# Growing grass with limited light



## matthome (Mar 16, 2005)

I live in an urban area in the midwest and have a small patch of dirt out behind my apartment, where I would like to try to grow grass.  The area gets about 2 hours of direct sunlight in the summer (less in spring and fall).  And there's currently nothing growing in the dirt.  

Any recommendations on the following:
1. how to prepare the soil
2. when to plant the grass
3. whether to use seeds or sod
4. what type of grass to grow
5. how much water is needed

THANK YOU!!!


----------



## Joe_T (Apr 5, 2006)

We have similar problems only my home is in central PA.  I have wonderful maple trees that shade my backyard 90% or more of the time.  I've tried everything in the book but it seems that I can either have the trees or grass, but not both.  

After three years of planting every type of shade tolerant grass, I could find, I have given up.  This year I am planning to work on getting shade loving plants to take root in the back.  I made this decision a few weeks ago when I found that last year's latest efforts at a shaded lawn were a failure...again.  This is a new adventure for me so I don't have much to offer in the way of wisdom yet.
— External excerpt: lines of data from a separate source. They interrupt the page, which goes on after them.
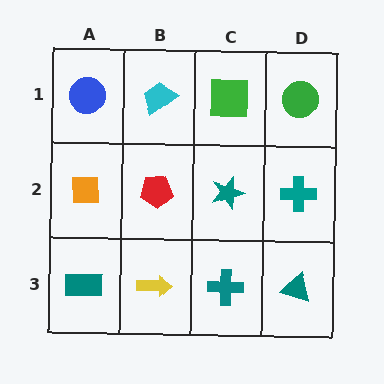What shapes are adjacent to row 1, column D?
A teal cross (row 2, column D), a green square (row 1, column C).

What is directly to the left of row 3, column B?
A teal rectangle.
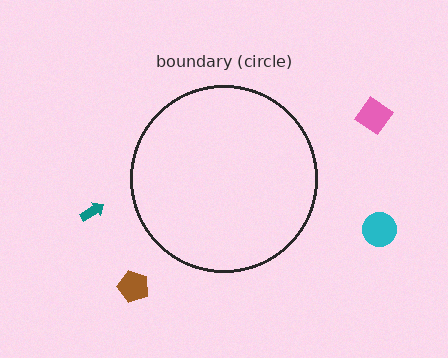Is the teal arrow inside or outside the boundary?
Outside.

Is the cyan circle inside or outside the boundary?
Outside.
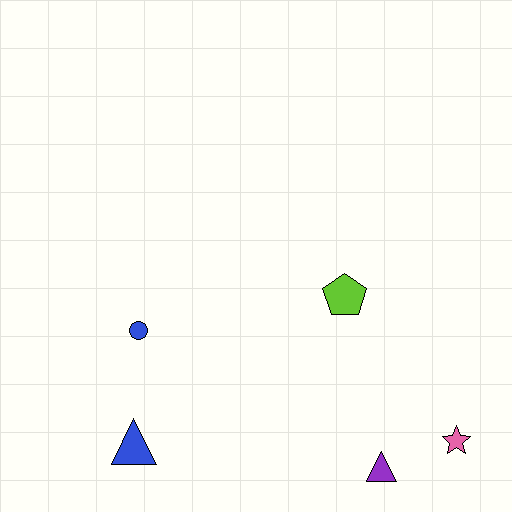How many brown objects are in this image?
There are no brown objects.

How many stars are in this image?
There is 1 star.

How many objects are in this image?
There are 5 objects.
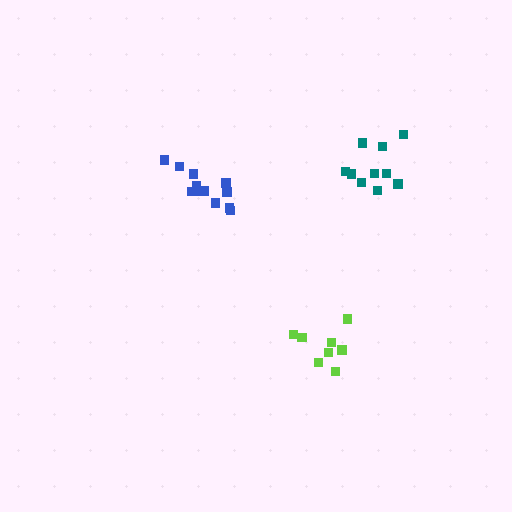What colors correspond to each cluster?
The clusters are colored: blue, lime, teal.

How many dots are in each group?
Group 1: 12 dots, Group 2: 8 dots, Group 3: 10 dots (30 total).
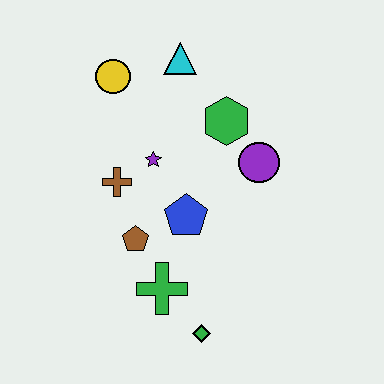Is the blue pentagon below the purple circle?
Yes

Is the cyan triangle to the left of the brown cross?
No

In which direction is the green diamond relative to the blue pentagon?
The green diamond is below the blue pentagon.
I know about wanting to get the dirt covered by something green and I encourage you to give grass a try but do a little research on shade gardens.  Supposedly, it is even possible to have a garden pond in the shade...but I am researching that one a bit more


----------



## PaPaDan (Apr 12, 2006)

Matthome, I don't know how large of an area you have, but rough up the surface with a garden rake. You want to get a layer of loose soil on top. Sprinkle a little lime on the area and rake that into the loose soil. Use Creeping red fescue for seed. Sprinkle lightly with water to help sink the seed into the loose soil. You will need to sprinkle a little each day until the seed starts to grow. Then water fairly heavy until lawn is established. Red Fescue is an excellent grass for shaded or high traffic areas.   Now, Joe_T, buddy, i'm affraid your SOL. Maple trees have shallow spreading root systems  and just suck the ground dry of moisture and nutrients. I am just now starting to get some grass to grow in my side yard. Cut down the last Maple tree about 3 years ago. When I bought this house I had a great yard with 2 small (6') maples in the side yard. Each year the trees just about doubled in size and the grass was cut in half. Whithin 6 years there was not a blade of grass left. We kept the area mulched and planted flowers that were watered every single day and fed with miracle grow every 2 weeks. That is all we could do to cover the bare ground.


----------



## bethany14 (Jul 19, 2006)

You'll spend a lot of time, energy, and moolah trying to force grass in.  Give some of these plants a try:
http://www.mortonarb.org/plantinfo/plantclinic/Selection_PlantsShadySites.pdf


----------



## pqglen (Aug 4, 2006)

I think that Korean grass loves the shade. it is that lumpy slow growing grass. I live in SoCal so I dont know how this stuff does in winter. I know it gets pretty cold in Korea. I do know it thrives in shade and will die if it gets to much sun


----------



## catlutz (Aug 25, 2006)

matthome said:
			
		

> I live in an urban area in the midwest and have a small patch of dirt out behind my apartment, where I would like to try to grow grass.  The area gets about 2 hours of direct sunlight in the summer (less in spring and fall).  And there's currently nothing growing in the dirt.
> 
> Any recommendations on the following:
> 1. how to prepare the soil
> ...



Hi Matt:
     I'm was looking over some of the posts because I had a question and I came across your dilemma.  I too had a problem growing grass because the area was surrounded by trees and absolutely no sun.  I decided to try one last time.  I went to the garden center and came across some fertilizer (natural) which was cow manuere (poop) and bought the grass seed designed for high traffic, low sun area.  I dug up the area and mix some of the cow manuere in with the soil then raked it level and spread the grass seed out.  I then put more of the cow manuere (not sure spelling is right with cow poop) on the area and watered.  Because I have dogs I never use any harsh chemicals on my lawn, as I would never live near a golf course because of all the harsh chemicals they use to keep the lawn so beautiful.  But after using the cow poop I swear the very next day I noted growth, I swear, no lie.  Even my neighbors were amazed, they too went out and did exact same thing I did we were all just amazed.  It became the joke of the neighborhood, we would say, "lets get our lawn chairs and watch the grass grow" because literally it would grow about an 1/8 of inch overnight.  Now the smell wasnt that great but that went away in a few days.  So I decided to do some research about using cow manuere as a natural fertilizer and found how the farmers from years ago would rotate thier crops and by doing this the fields that were used one /two years for grazing would now be the most fertile for growing thier crops in this field.  Why, because the cows would graze then poop, over and over again then the farmers would plow these fields mixing all the manuere in thus giving them the best crops ever.  Made sense to me.  Finding the process manuere however can be difficult, you may need to do alot of searching.  I hope that this has helped and wish you luck with growing a lawn.  Thanks Catlutz


----------